Google Index Doubles

← Back to Stories (view on slashdot.org)

Posted by samzenpus on Wednesday November 10, 2004 @11:00PM from the even-more dept.

geekfiend writes "Today Google updated their website to indicate over eight billion pages crawled, cached and indexed. They've also added an entry to their blog explaining that they still have tons of work to do."

23 of 324 comments (clear)

Re:This is news ? by Manip · 2004-11-10 23:02 · Score: 1, Funny

Yes because we at /. love Google..

Google is a constant source of information and a geeks friend - if the index has doubled so has our supply of information. Information rules!
Image Search by TupperTrenine · 2004-11-10 23:04 · Score: 4, Funny

Have they updated image search yet?
I'm all alone by tcdk · 2004-11-10 23:06 · Score: 4, Funny

8 billion pages and not a single link to my blog.

Can't figure of I should just shoot my self or maybe just open a subscription to /.

--
TC - My Photos..
1. Re:I'm all alone by Zork+the+Almighty · 2004-11-10 23:11 · Score: 4, Funny
  
  If you shoot yourself, will your blog readers know ? I mean, it's kindof like the tree in the forest thing.
  
  --
  
  In Soviet America the banks rob you!
And I for one welcome... by mu22le · 2004-11-10 23:10 · Score: 2, Funny

No, wait, they are our internet search overlords since, like, 1999?

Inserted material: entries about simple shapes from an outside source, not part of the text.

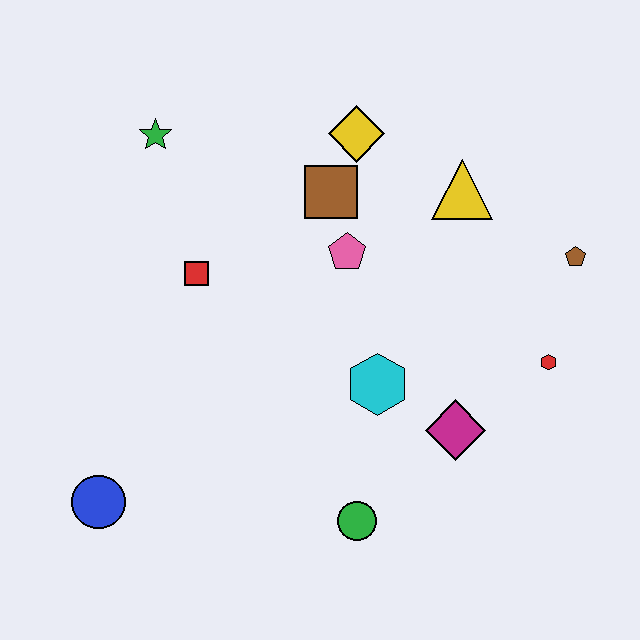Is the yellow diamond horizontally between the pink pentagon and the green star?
No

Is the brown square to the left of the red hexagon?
Yes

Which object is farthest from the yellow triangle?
The blue circle is farthest from the yellow triangle.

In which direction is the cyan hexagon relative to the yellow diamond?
The cyan hexagon is below the yellow diamond.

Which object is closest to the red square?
The green star is closest to the red square.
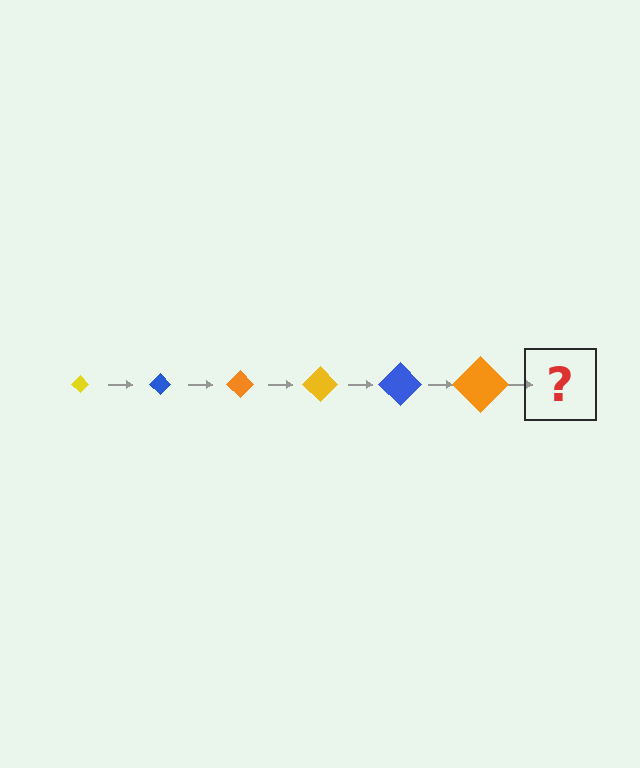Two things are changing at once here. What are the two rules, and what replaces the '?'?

Mhm to anonymous coward or not to anonymous coward?
Will moderators smack my karma below zero?
Re:Google Schmoogle by seanyboy · 2004-11-10 23:13 · Score: 2, Funny

They already have.

--
Training monkeys for world domination since 1439
slashdotting by Zork+the+Almighty · 2004-11-10 23:15 · Score: 4, Funny

In case of slashdotting use this mirror.

--

In Soviet America the banks rob you!
1. Re:slashdotting by juglugs · 2004-11-10 23:45 · Score: 3, Funny
  
  No, no, no... Use this Mirror...
  
  --
  This sig is in Spanish when you're not looking....
2. Re:slashdotting by osvejda · 2004-11-11 01:30 · Score: 1, Funny
  
  This should be modded down. The mirror is out of date.
3. Re:slashdotting by xlcus · 2004-11-11 01:39 · Score: 2, Funny
  
  or this mirror ;-)
Re:This is news ? by Anonymous Coward · 2004-11-10 23:16 · Score: 1, Funny

They doubled the index by counting all the stuff on your hard drive indexed and sent to them by Google Desktop Search.
Re:Quality - not quantity by Ingolfke · 2004-11-10 23:18 · Score: 3, Funny

I agree search engines are so 1990. I rely exlusively on word of mouth to find websites. If Firefox would add a button to the toolbar that said 'Cool Sites', maybe with an icon of a pair of glasses, and have the button link to a webpage with links to the latest cool sites on the net, that would certainly be the end of Google and their 8 billion pages. Pah!
Nonsense. by MadFarmAnimalz · 2004-11-10 23:20 · Score: 2, Funny

over eight billion pages crawled

You don't just go from 4 billion to 8 billion overnight.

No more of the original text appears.